George Orwell 1984
Essay by review • December 11, 2010 • Essay • 287 Words (2 Pages) • 1,147 Views
George Orwell, formally Eric Blair, will have gone on to write one of the most powerful warnings ever issued against the dangers of a totalitarian society, 1984. Orwell's most famous book and perhaps one of the most important and dark political satires ever written is parodying many different institutions that existed all around the world in 1949 when he wrote the book. George Orwell's 1984 is a political allegory attacking totalitarianism.
Orwell witnessed the danger of absolute political authority first hand in an age of advanced technology, in Spain, Germany, and the Soviet Union. He illustrated that danger harshly in 1984, when he wrote the book in 1949, at the dawn of the nuclear age and before the television had become a fixture in the family home. Orwell's vision of a post-atomic dictatorship in which every individual would be monitor interminably by means of the telescreen seemed terrifying, yet possible. Further fear was instilled at the thought that Orwell postulated such a society a mere thirty-five years into the future.
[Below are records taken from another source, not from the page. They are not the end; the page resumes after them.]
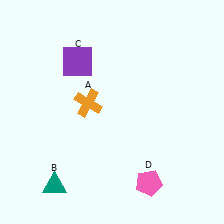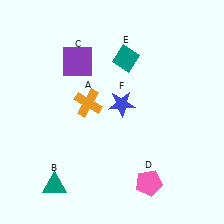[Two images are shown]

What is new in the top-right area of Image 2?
A teal diamond (E) was added in the top-right area of Image 2.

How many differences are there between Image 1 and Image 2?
There are 2 differences between the two images.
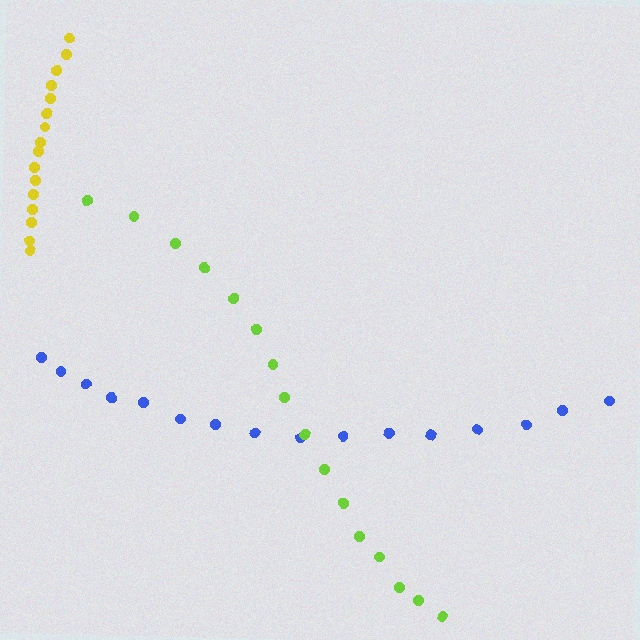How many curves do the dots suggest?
There are 3 distinct paths.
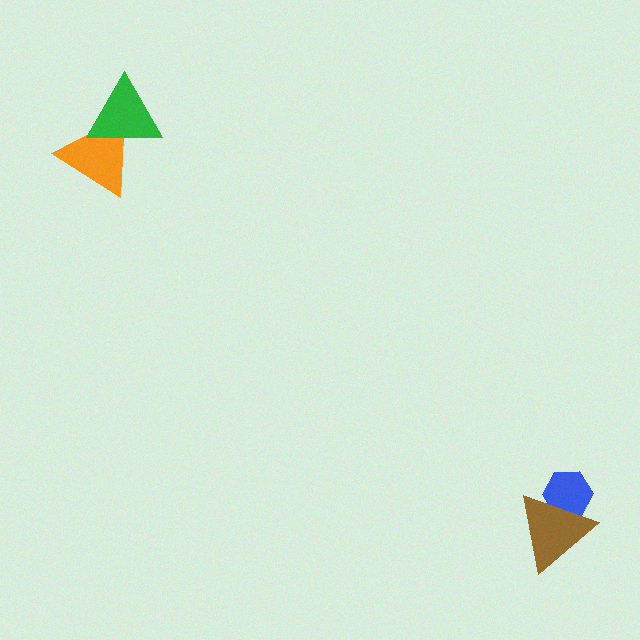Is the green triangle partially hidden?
No, no other shape covers it.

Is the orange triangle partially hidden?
Yes, it is partially covered by another shape.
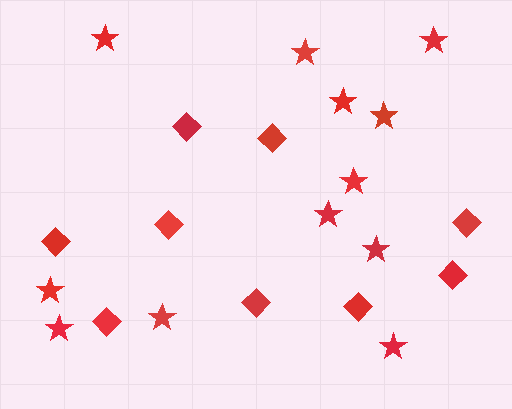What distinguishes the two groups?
There are 2 groups: one group of diamonds (9) and one group of stars (12).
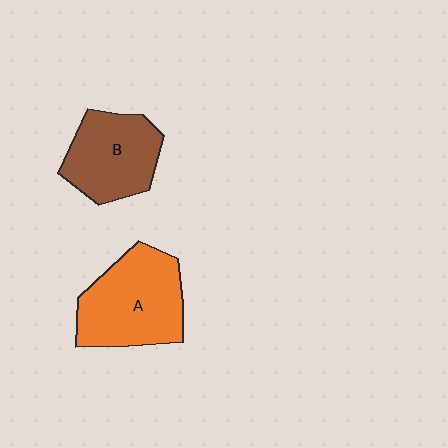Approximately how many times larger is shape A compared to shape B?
Approximately 1.2 times.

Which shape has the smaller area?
Shape B (brown).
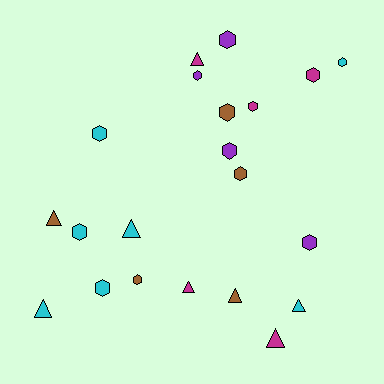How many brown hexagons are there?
There are 3 brown hexagons.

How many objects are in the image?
There are 21 objects.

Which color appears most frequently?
Cyan, with 7 objects.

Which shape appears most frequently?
Hexagon, with 13 objects.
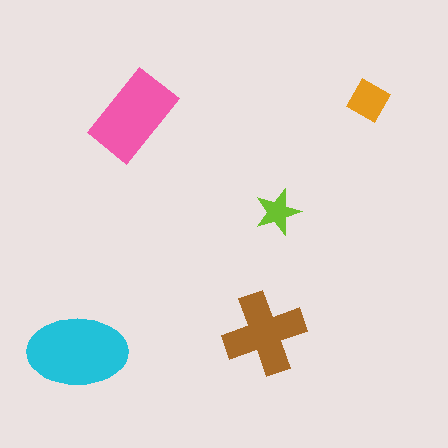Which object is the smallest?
The lime star.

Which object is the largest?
The cyan ellipse.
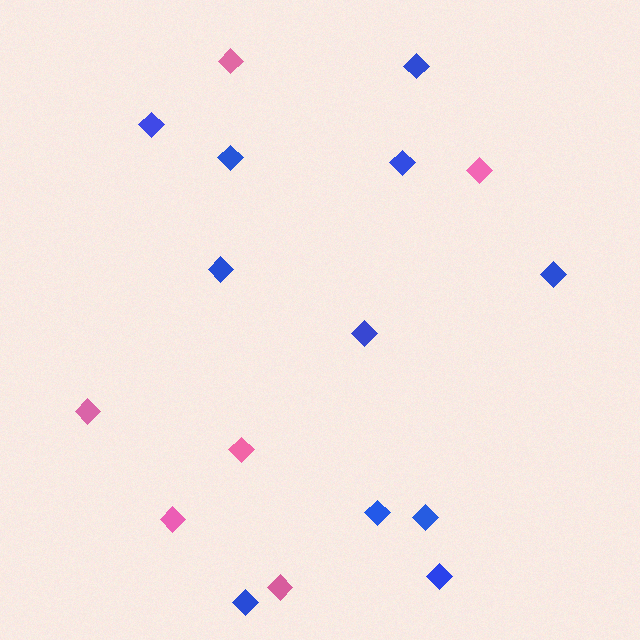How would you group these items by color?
There are 2 groups: one group of pink diamonds (6) and one group of blue diamonds (11).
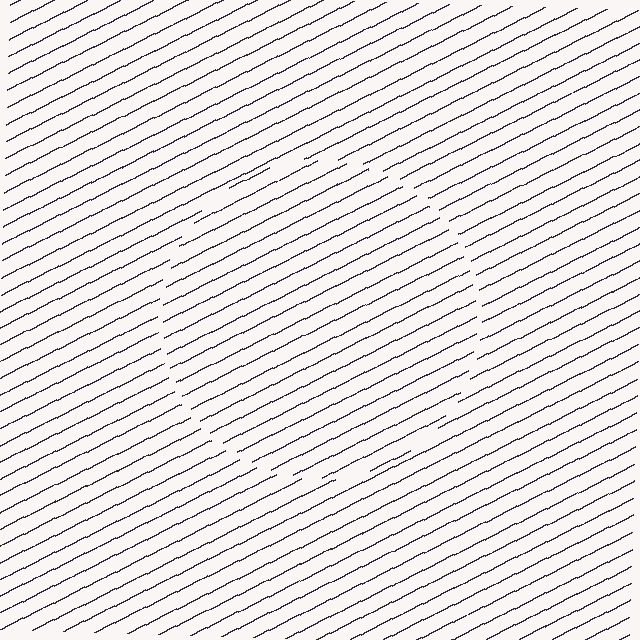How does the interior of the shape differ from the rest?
The interior of the shape contains the same grating, shifted by half a period — the contour is defined by the phase discontinuity where line-ends from the inner and outer gratings abut.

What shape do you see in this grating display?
An illusory circle. The interior of the shape contains the same grating, shifted by half a period — the contour is defined by the phase discontinuity where line-ends from the inner and outer gratings abut.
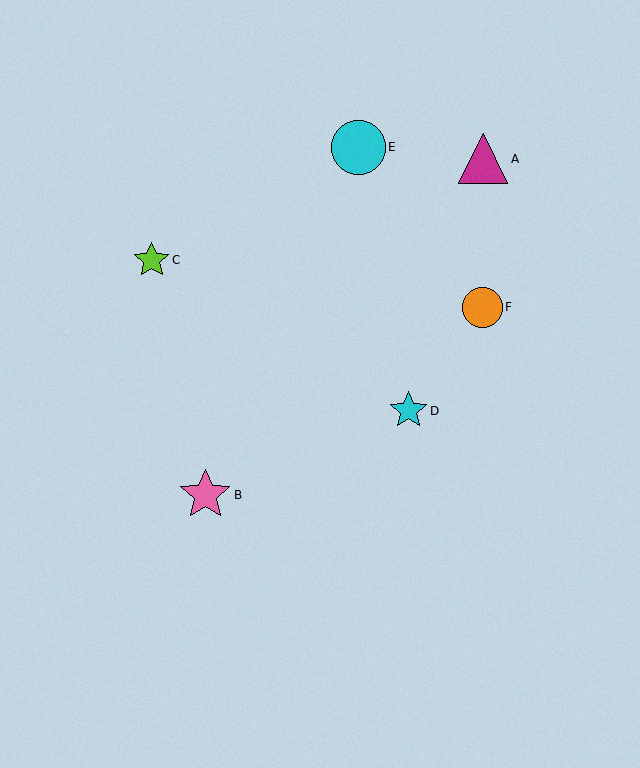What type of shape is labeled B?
Shape B is a pink star.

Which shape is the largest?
The cyan circle (labeled E) is the largest.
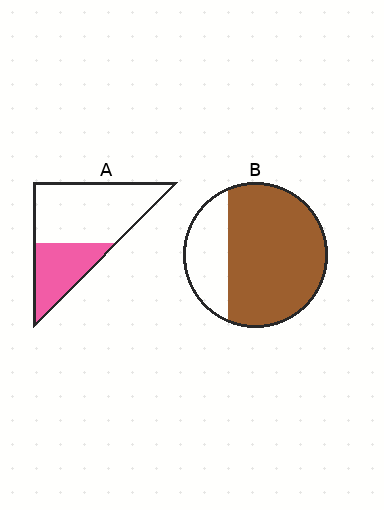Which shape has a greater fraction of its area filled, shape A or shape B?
Shape B.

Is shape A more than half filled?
No.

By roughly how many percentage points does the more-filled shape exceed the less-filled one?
By roughly 40 percentage points (B over A).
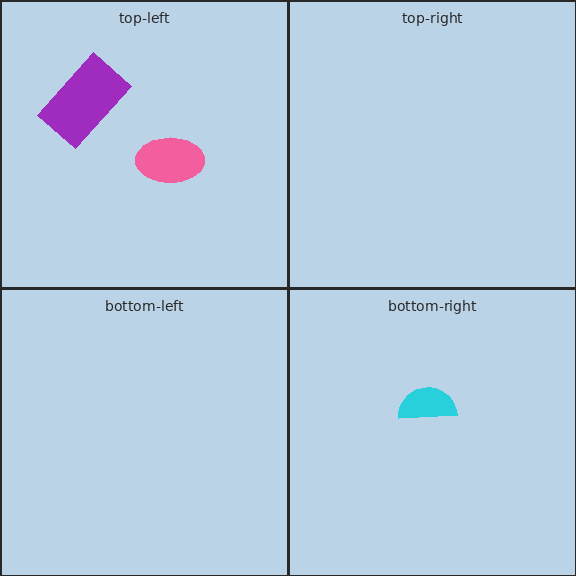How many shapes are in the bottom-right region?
1.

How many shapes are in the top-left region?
2.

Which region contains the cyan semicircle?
The bottom-right region.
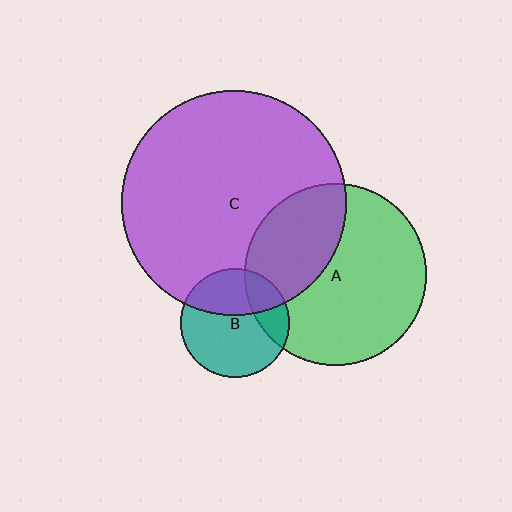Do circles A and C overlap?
Yes.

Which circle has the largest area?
Circle C (purple).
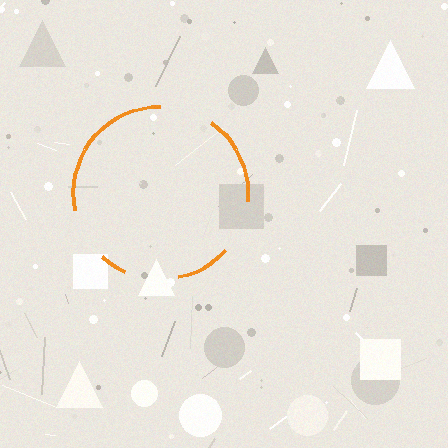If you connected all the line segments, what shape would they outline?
They would outline a circle.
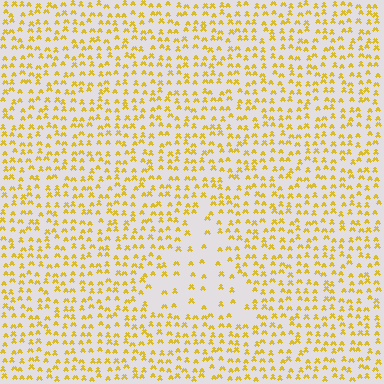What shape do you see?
I see a triangle.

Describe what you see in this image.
The image contains small yellow elements arranged at two different densities. A triangle-shaped region is visible where the elements are less densely packed than the surrounding area.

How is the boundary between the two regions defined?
The boundary is defined by a change in element density (approximately 2.7x ratio). All elements are the same color, size, and shape.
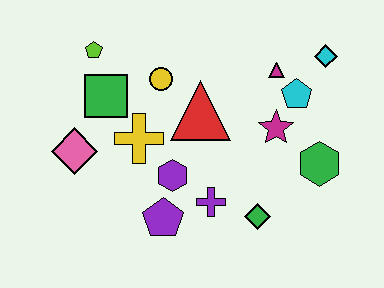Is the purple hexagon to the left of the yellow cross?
No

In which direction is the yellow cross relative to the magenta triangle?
The yellow cross is to the left of the magenta triangle.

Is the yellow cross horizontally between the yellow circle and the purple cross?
No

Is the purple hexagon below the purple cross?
No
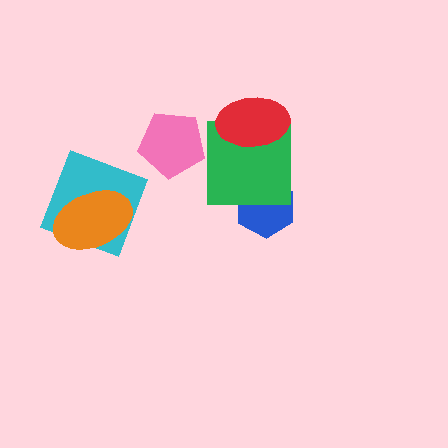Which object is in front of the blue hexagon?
The green square is in front of the blue hexagon.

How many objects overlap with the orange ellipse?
1 object overlaps with the orange ellipse.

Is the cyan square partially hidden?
Yes, it is partially covered by another shape.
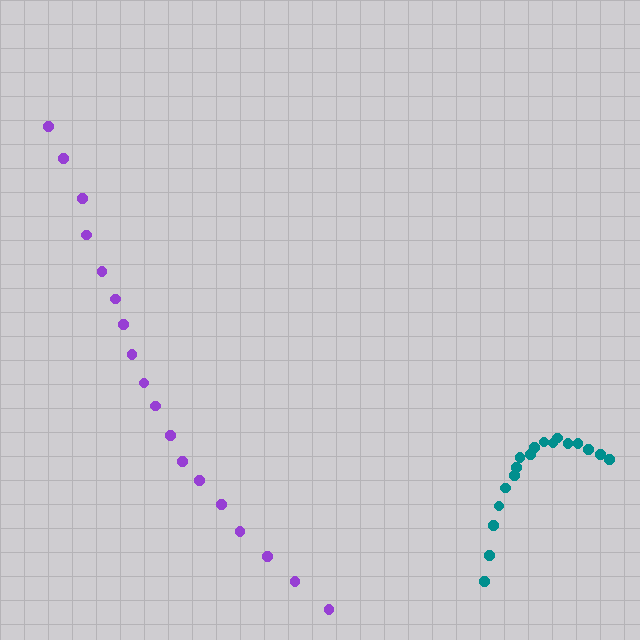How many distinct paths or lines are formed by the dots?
There are 2 distinct paths.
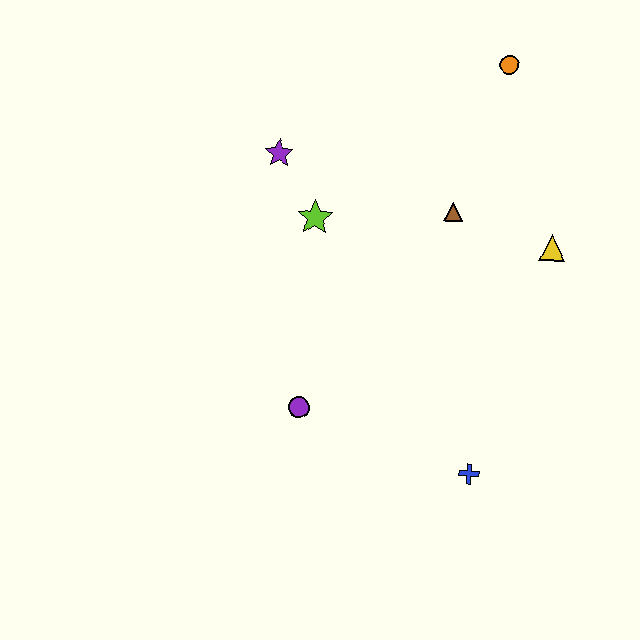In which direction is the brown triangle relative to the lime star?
The brown triangle is to the right of the lime star.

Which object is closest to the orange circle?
The brown triangle is closest to the orange circle.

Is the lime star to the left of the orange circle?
Yes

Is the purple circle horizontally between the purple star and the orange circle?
Yes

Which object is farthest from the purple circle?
The orange circle is farthest from the purple circle.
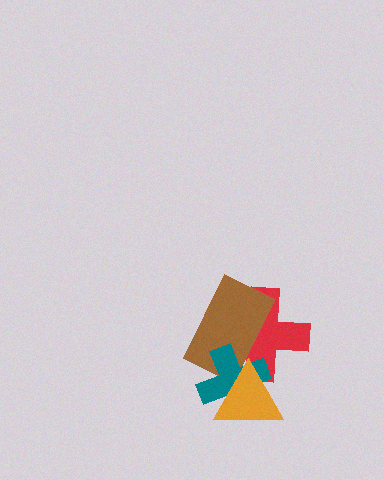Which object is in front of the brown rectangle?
The teal cross is in front of the brown rectangle.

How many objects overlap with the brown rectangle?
2 objects overlap with the brown rectangle.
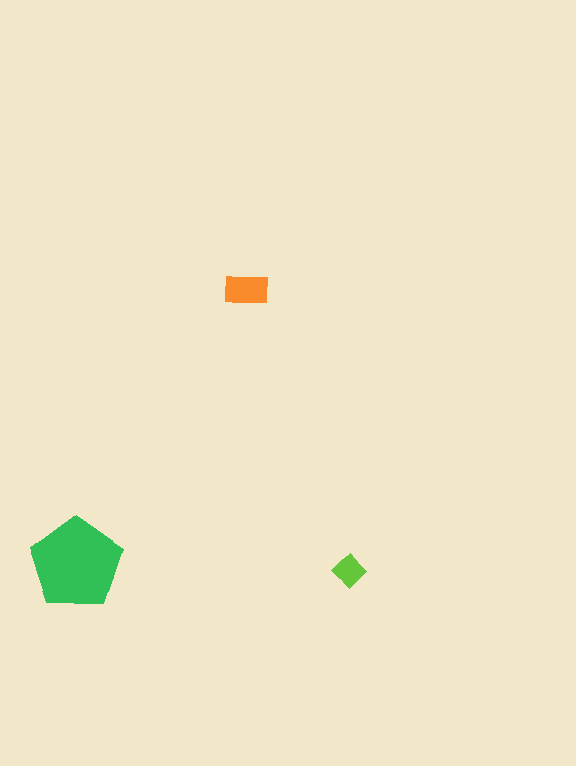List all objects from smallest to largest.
The lime diamond, the orange rectangle, the green pentagon.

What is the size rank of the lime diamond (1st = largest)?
3rd.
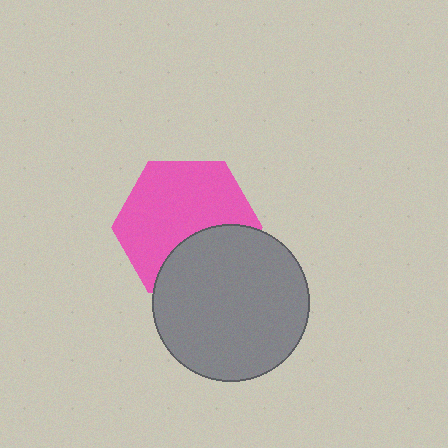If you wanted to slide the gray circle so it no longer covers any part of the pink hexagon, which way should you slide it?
Slide it down — that is the most direct way to separate the two shapes.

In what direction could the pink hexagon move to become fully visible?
The pink hexagon could move up. That would shift it out from behind the gray circle entirely.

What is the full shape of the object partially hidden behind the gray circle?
The partially hidden object is a pink hexagon.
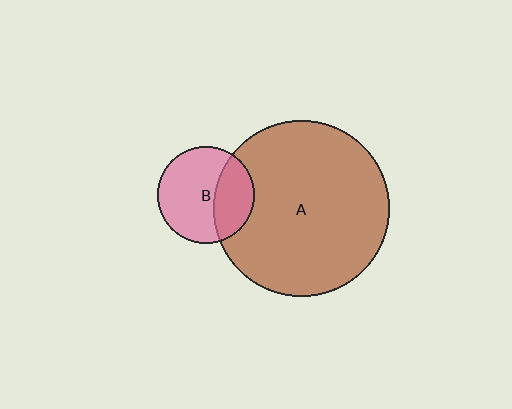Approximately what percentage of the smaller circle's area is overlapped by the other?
Approximately 35%.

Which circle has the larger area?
Circle A (brown).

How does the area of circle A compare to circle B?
Approximately 3.3 times.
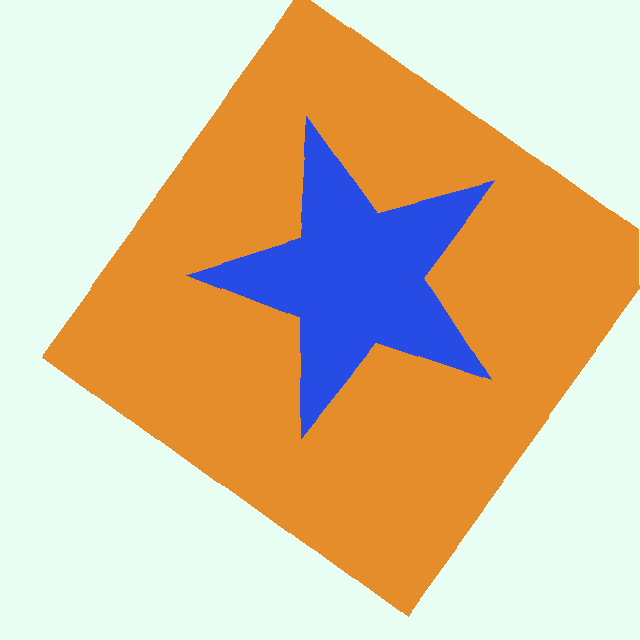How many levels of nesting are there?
2.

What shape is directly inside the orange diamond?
The blue star.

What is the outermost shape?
The orange diamond.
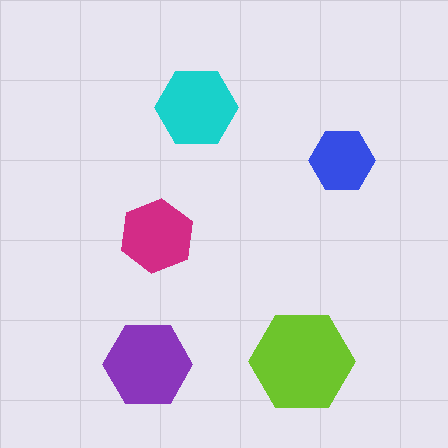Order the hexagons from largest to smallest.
the lime one, the purple one, the cyan one, the magenta one, the blue one.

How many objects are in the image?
There are 5 objects in the image.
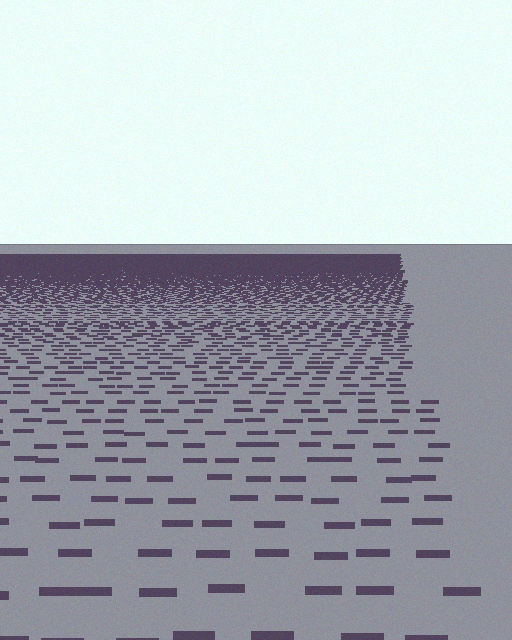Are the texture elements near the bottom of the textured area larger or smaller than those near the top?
Larger. Near the bottom, elements are closer to the viewer and appear at a bigger on-screen size.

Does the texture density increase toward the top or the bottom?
Density increases toward the top.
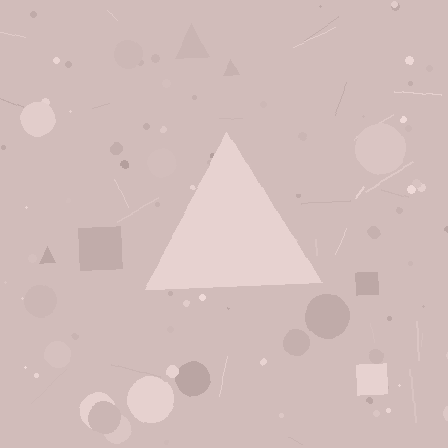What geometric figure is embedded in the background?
A triangle is embedded in the background.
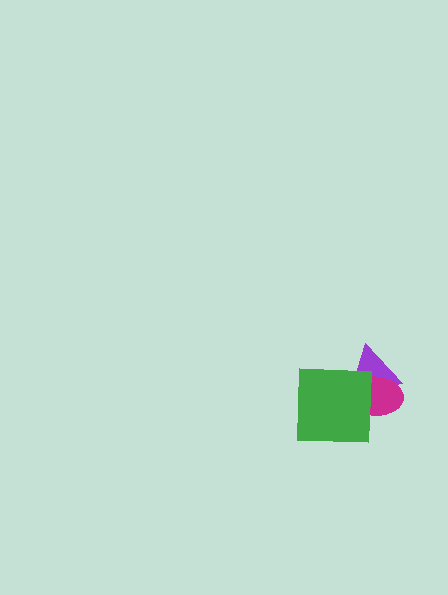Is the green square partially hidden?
No, no other shape covers it.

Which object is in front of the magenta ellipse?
The green square is in front of the magenta ellipse.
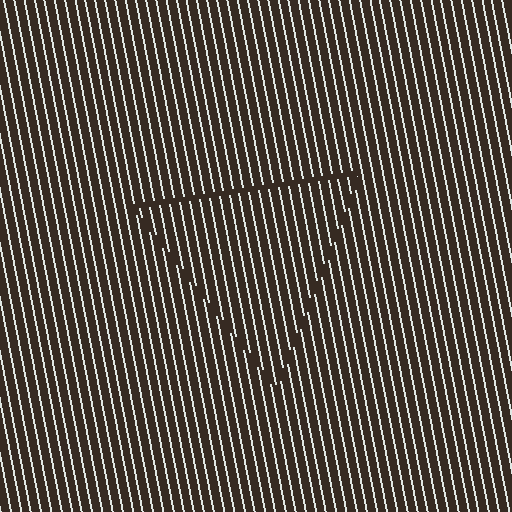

However the world that had been radically instilled fear into, that Orwell envisioned never transpired. Rather than being overwhelmed by totalitarianism, democracy ultimately won out in the Cold War, as seen in the fall of the Berlin Wall and the crumbling of the Soviet Union in the early 1990s. Yet 1984 remains an important novel, in part for the alarm it sounds against the abusive nature of authoritarian governments, but even more so for its penetrating analysis of the psychology of power and the ways that manipulations of language and history can be used as mechanisms of control. Orwell said that 1984 was written "to alter other people's ideas of the kind of society they should strive after."